Обернувшись, она увидела мужчину примерно своих лет, с непокрытой головой, на висках — легкая седина, который смотрел в окно машины с интересом, выходящим за пределы обычной вежливости. Разглядев ее как следует на этом жалком клочке земли, он полминуты оставался абсолютно нем, а потом медленно, как бы извиняясь, улыбнулся неловкой улыбкой.
— Я напугал вас? Простите, — он засмеялся и опять неловко. — Не могли бы вы подсказать мне, как проехать к Уильямсонам?

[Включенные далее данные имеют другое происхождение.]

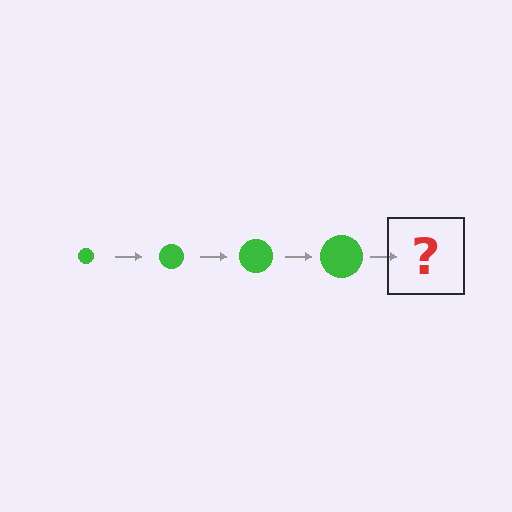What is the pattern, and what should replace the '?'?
The pattern is that the circle gets progressively larger each step. The '?' should be a green circle, larger than the previous one.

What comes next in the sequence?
The next element should be a green circle, larger than the previous one.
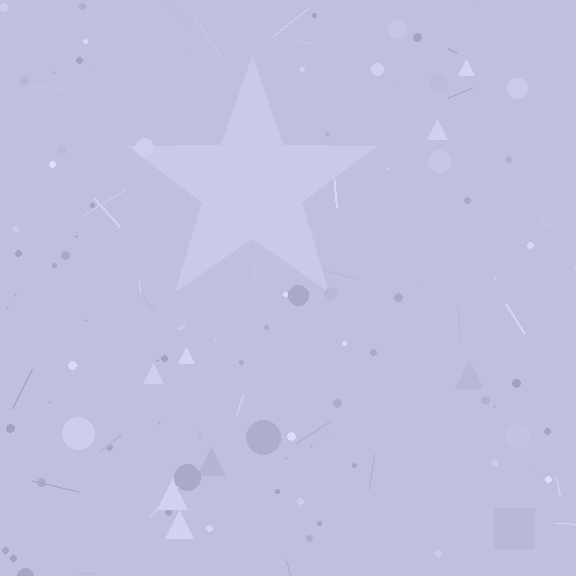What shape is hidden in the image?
A star is hidden in the image.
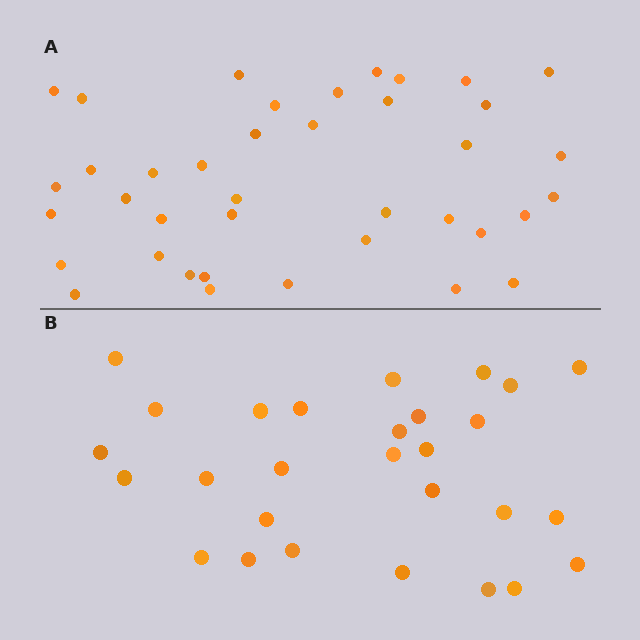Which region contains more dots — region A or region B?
Region A (the top region) has more dots.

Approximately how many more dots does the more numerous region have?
Region A has roughly 12 or so more dots than region B.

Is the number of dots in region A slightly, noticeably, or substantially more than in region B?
Region A has noticeably more, but not dramatically so. The ratio is roughly 1.4 to 1.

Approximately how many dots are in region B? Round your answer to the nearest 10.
About 30 dots. (The exact count is 28, which rounds to 30.)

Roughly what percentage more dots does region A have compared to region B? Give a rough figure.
About 40% more.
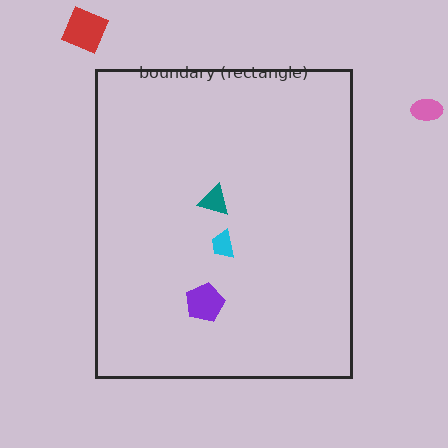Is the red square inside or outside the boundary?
Outside.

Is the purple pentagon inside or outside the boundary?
Inside.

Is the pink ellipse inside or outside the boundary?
Outside.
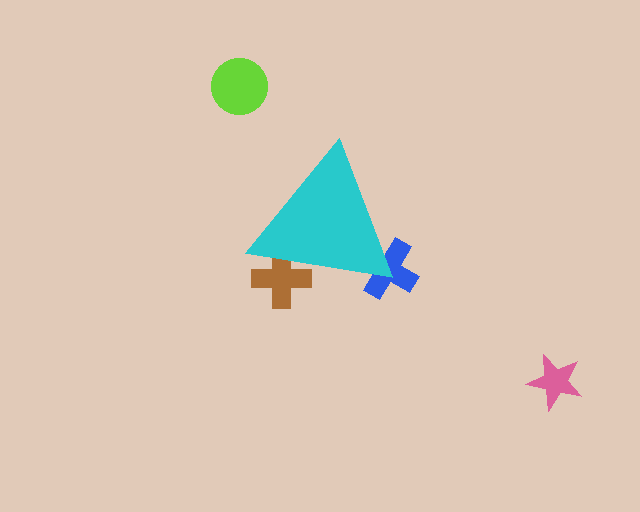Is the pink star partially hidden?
No, the pink star is fully visible.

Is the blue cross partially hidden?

Неожиданно до нее дошло, что она, как будто стараясь спрятаться, стоит крепко обхватив себя руками, и резким, деревянным движением опустила руки по швам, так что теперь уже напоминала заводную куклу, которая однако почему-то не действует.
— По-моему, их дом называется «Бичеров дом» или что-то в этом роде.
— Ах, Бичеров. Нет, это не в эту сторону. Это — по следующей дороге. Вон там, подальше.
Она подняла руку, и рука у нее, наверное, со страху, совсем не гнулась, когда она показывала вдоль склона на запад.
— Вот глупость. А я-то думал, что лучше знаю эти края. — Он пристально разглядывал свиные хлевы, сараюшки, загоны, все это невероятное запустение, где под лучами вечернего безмятежного солнца грелись свиньи и подсыхал навоз. — Но здесь вроде кое-что изменилось.
Ее рука упала, как подрубленная. Теперь настал ее черед онеметь — на несколько секунд воцарилось неловкое молчание, потом он произнес:
— Я приходил сюда мальчишкой. За земляникой. — Он провел по воздуху рукой. — Тут было много цветов. Просто тучи — повсюду.
Он запнулся, опять пристально посмотрел на ее не вяжущийся с окружением вид, на абрикосовое платье на безобразном фоне свиней и высоко вздымавшихся, усыпанных белыми цветами ветвей дикой вишни — словно все не веря своим глазам; потом спросил:
— А сами вы тут живете?
— Да.
Искоса, с холодной неприязнью поглядел он на дом под шиферной крышей, где половину шифера заменили ржавым рифленым железом; у одного из его углов, словно для подпорки, были сложены штабелем мешки с кормом для свиней и валялась груда старых железных канистр для горючего.
— Но уж не здесь, и спрашивать нечего.
Инстинктивно, безудержно она стала лгать. В подавленности и смятении, которое она испытывала, не тело, но душу ее охватила дрожь.
— О нет! — сказала она. — О нет!
— Страшно рад это слышать. Как-то не мог представить вас в мире свиней.
К своему удивлению она обнаружила, что залилась нервным смехом, который был отголоском ее охваченной дрожью души.
— О нет! Я живу выше. По ту сторону. Отсюда не видно.
Ее нервозность теперь явно выдавала напряжение, она даже начала стягивать перчатки. Сначала одну, потом вторую. Он не мог не заметить узких холеных рук.